Dr. Roubinian said he was surprised to see that the blood clotting in outpatients with COVID-19 was similar in frequency to what he saw in patients without the infection.

“Our findings suggest that blood clots do occur in COVID-19 patients but not on a scale where we need to put all or many COVID outpatients on blood thinners,” he said. “As with other potential therapies for COVID-19, blood thinners need to be prospectively studied in a clinical trial to determine if they improve patient outcomes.”

In December 2020, three trials investigating the risk and benefits of increased levels of anticoagulation in hospitalized COVID-19 patients were paused because of safety issues. The trials would have enrolled critically ill COVID-19 patients for whom therapeutic doses of anticoagulation drugs showed no benefit.

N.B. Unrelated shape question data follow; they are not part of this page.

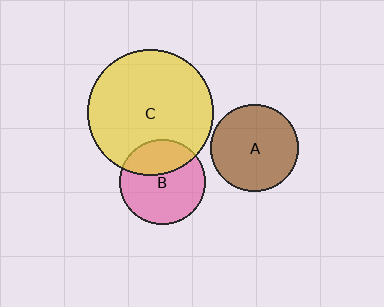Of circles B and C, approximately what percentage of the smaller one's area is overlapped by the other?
Approximately 35%.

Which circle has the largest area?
Circle C (yellow).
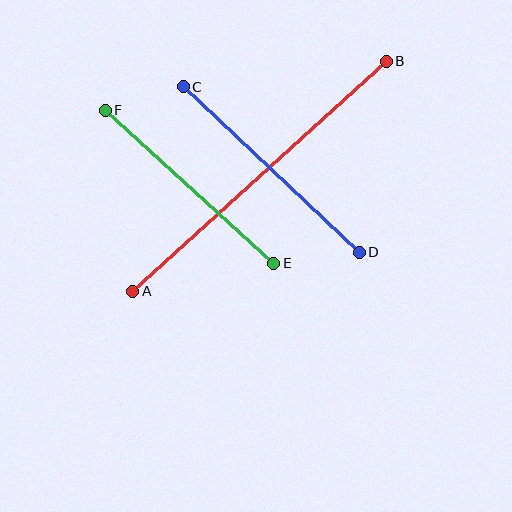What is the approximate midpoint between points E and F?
The midpoint is at approximately (189, 187) pixels.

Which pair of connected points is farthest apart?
Points A and B are farthest apart.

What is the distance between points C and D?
The distance is approximately 242 pixels.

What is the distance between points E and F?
The distance is approximately 228 pixels.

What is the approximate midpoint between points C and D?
The midpoint is at approximately (271, 169) pixels.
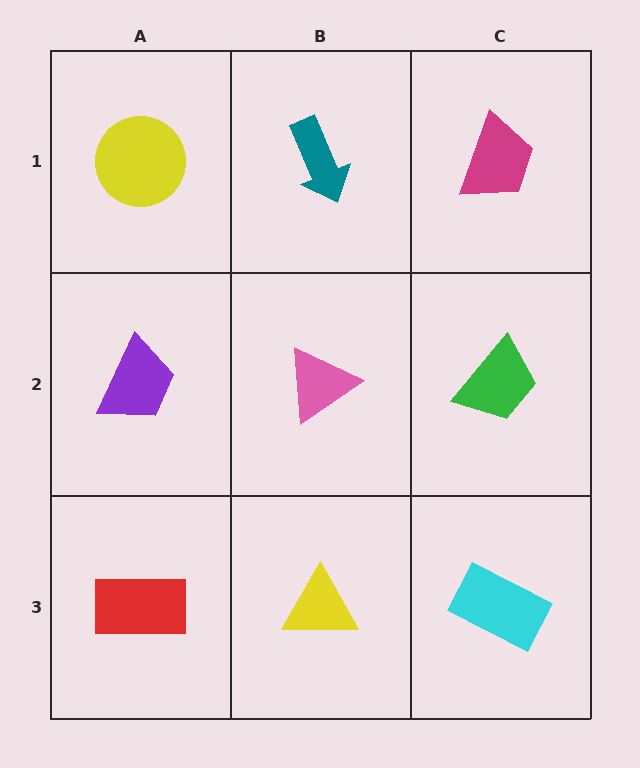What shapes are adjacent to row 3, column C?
A green trapezoid (row 2, column C), a yellow triangle (row 3, column B).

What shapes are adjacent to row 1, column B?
A pink triangle (row 2, column B), a yellow circle (row 1, column A), a magenta trapezoid (row 1, column C).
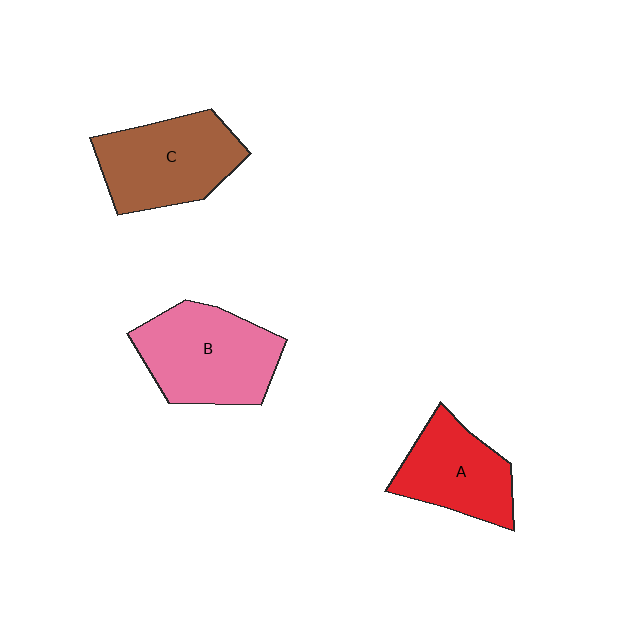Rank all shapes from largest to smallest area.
From largest to smallest: B (pink), C (brown), A (red).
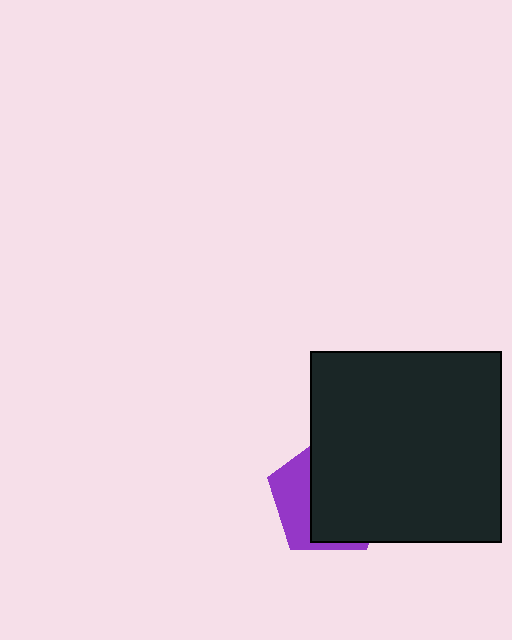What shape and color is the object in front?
The object in front is a black square.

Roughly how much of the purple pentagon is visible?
A small part of it is visible (roughly 33%).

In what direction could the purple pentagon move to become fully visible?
The purple pentagon could move left. That would shift it out from behind the black square entirely.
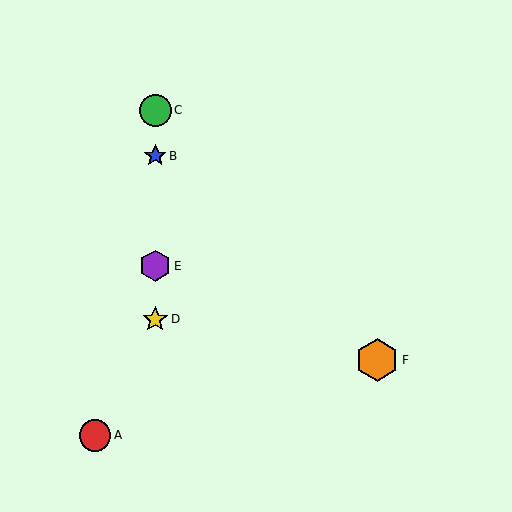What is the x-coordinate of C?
Object C is at x≈155.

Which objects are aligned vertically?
Objects B, C, D, E are aligned vertically.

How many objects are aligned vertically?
4 objects (B, C, D, E) are aligned vertically.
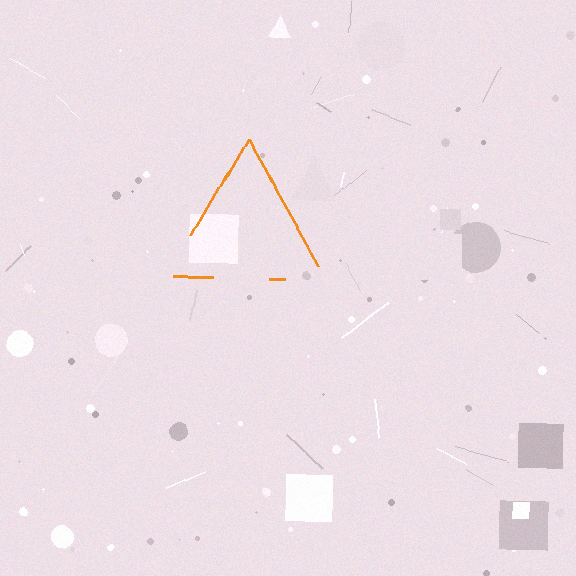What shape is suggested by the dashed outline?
The dashed outline suggests a triangle.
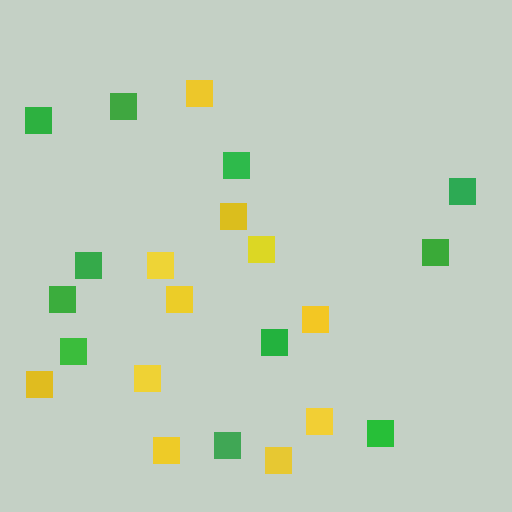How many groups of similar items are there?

Anticoagulants are associated with bleeding risks, including prolonged nosebleeds and vomiting or coughing up blood.

Instead of prescribing the routine use of thromboprophylactic drugs to COVID-19 outpatients, Dr. Roubinian believes it would be helpful to learn how to determine whether a patient at risk of becoming sick or being hospitalized would benefit from being treated with such drugs.

Dr. Roubinian reported receiving grants from the National Institutes of Health and the National Heart, Lung, and Blood Institute during the conduct of the study.